What al-Faruq may not have known was that in early 2002, U.S. and regional intelligence officials had picked up his signal. On Feb. 25, according to intelligence reports, the CIA informed regional counterparts that three Indonesian-based Islamic militants had established a training school for terrorists on the island of Borneo. Indonesian investigators discovered that four MMI operatives, including al-Faruq, had held training exercises at the same location. While al-Faruq initially managed to stay beyond the reach of authorities, some of his closest associates ran out of luck. In March Dwikarna was arrested in Manila after airport security guards discovered plastic explosives and detonation cables in his suitcase; the next month U.S. and Pakistani forces seized Abu Zubaydah in Faisalabad, Pakistan. A regional intelligence brief says on April 27 the CIA reported that the same cell-phone number, 081-2957-6852, had been programmed into the handsets of both Dwikarna and Abu Zubaydah. The number was al-Faruq's.
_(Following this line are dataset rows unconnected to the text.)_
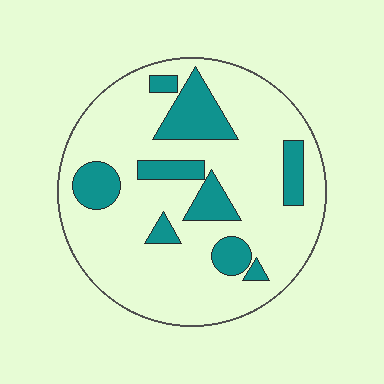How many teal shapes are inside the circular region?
9.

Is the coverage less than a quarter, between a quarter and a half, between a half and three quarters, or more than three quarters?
Less than a quarter.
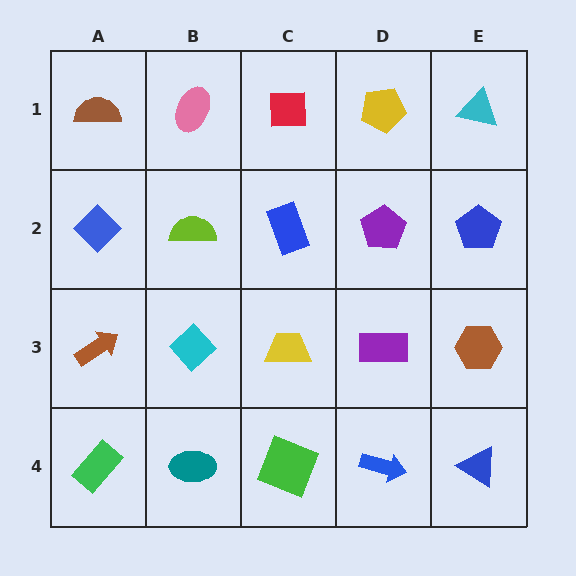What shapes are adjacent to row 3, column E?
A blue pentagon (row 2, column E), a blue triangle (row 4, column E), a purple rectangle (row 3, column D).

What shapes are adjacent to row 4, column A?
A brown arrow (row 3, column A), a teal ellipse (row 4, column B).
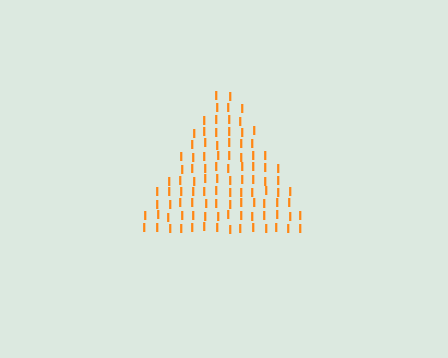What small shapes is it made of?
It is made of small letter I's.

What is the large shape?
The large shape is a triangle.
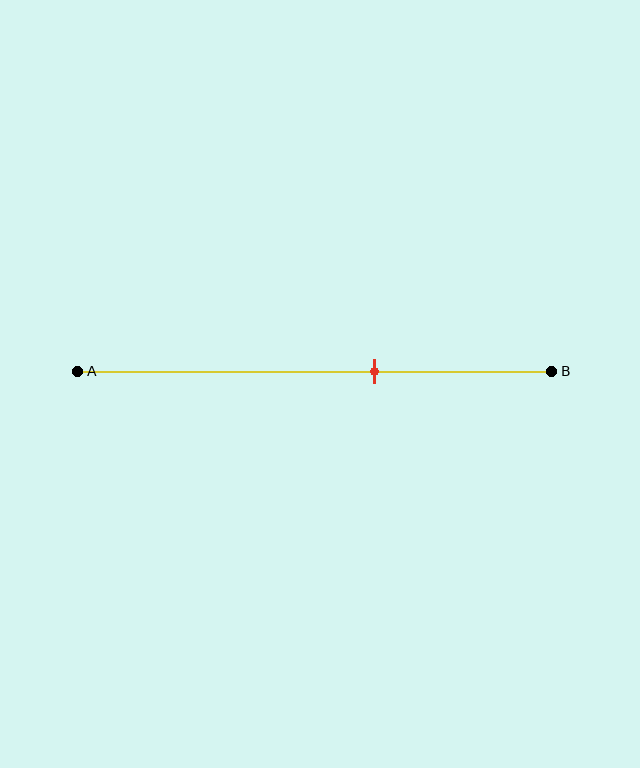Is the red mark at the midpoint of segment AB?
No, the mark is at about 65% from A, not at the 50% midpoint.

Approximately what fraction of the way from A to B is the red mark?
The red mark is approximately 65% of the way from A to B.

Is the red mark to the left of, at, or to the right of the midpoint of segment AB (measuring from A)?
The red mark is to the right of the midpoint of segment AB.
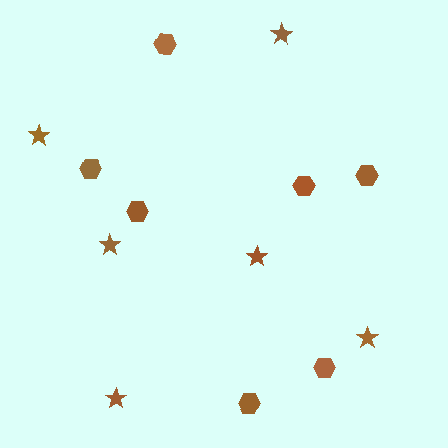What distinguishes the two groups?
There are 2 groups: one group of hexagons (7) and one group of stars (6).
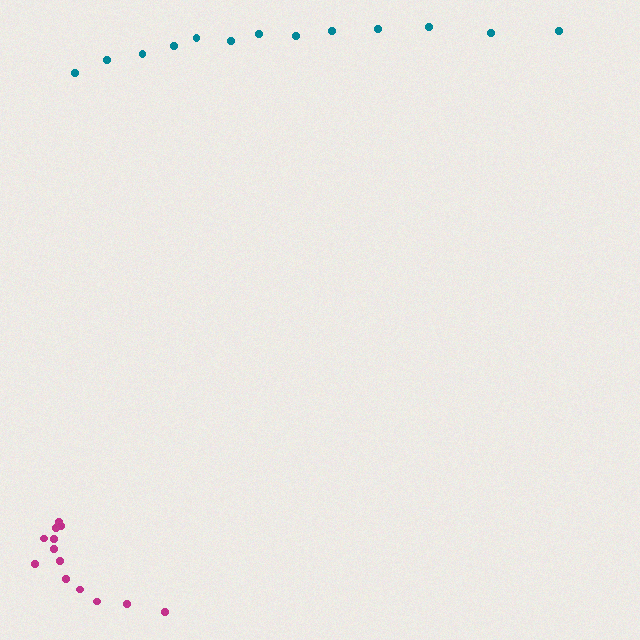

Investigators soon realized al-Faruq was a man with connections. An al-Qaeda prisoner at America's Camp X Ray in Guantanamo Bay, Cuba, also had al-Faruq's number. The same intelligence report says the CIA traced a number dialed by Fathur Rohman al-Ghozi, an Indonesian JI militant arrested for suspected involvement in last December's Singapore bomb plot, back to al-Faruq. In May, the report continues, the CIA found that Ibin al-Khattab, the late Chechen commander with ties to al-Qaeda, had once placed a call to al-Faruq on his cell phone. On May 2, shortly after discovering that al-Faruq had acquired a fake Indonesian passport, the Indonesian government authorized agents to arrest him. Intelligence reports say that on May 23, U.S. interrogators questioning Abu Zubaydah showed him a picture of al-Faruq. Abu Zubaydah quickly identified his old friend as "al-Faruq al Kuwait." He then told his inquisitors the tangled tale of al-Faruq's quest to turn Southeast Asia into an al-Qaeda stronghold. Two weeks later, authorities swooped in on al-Faruq at a mosque in Bogor. Says Susilo Bambang Yudhoyono, the country's chief security minister: "It was quite rapid work."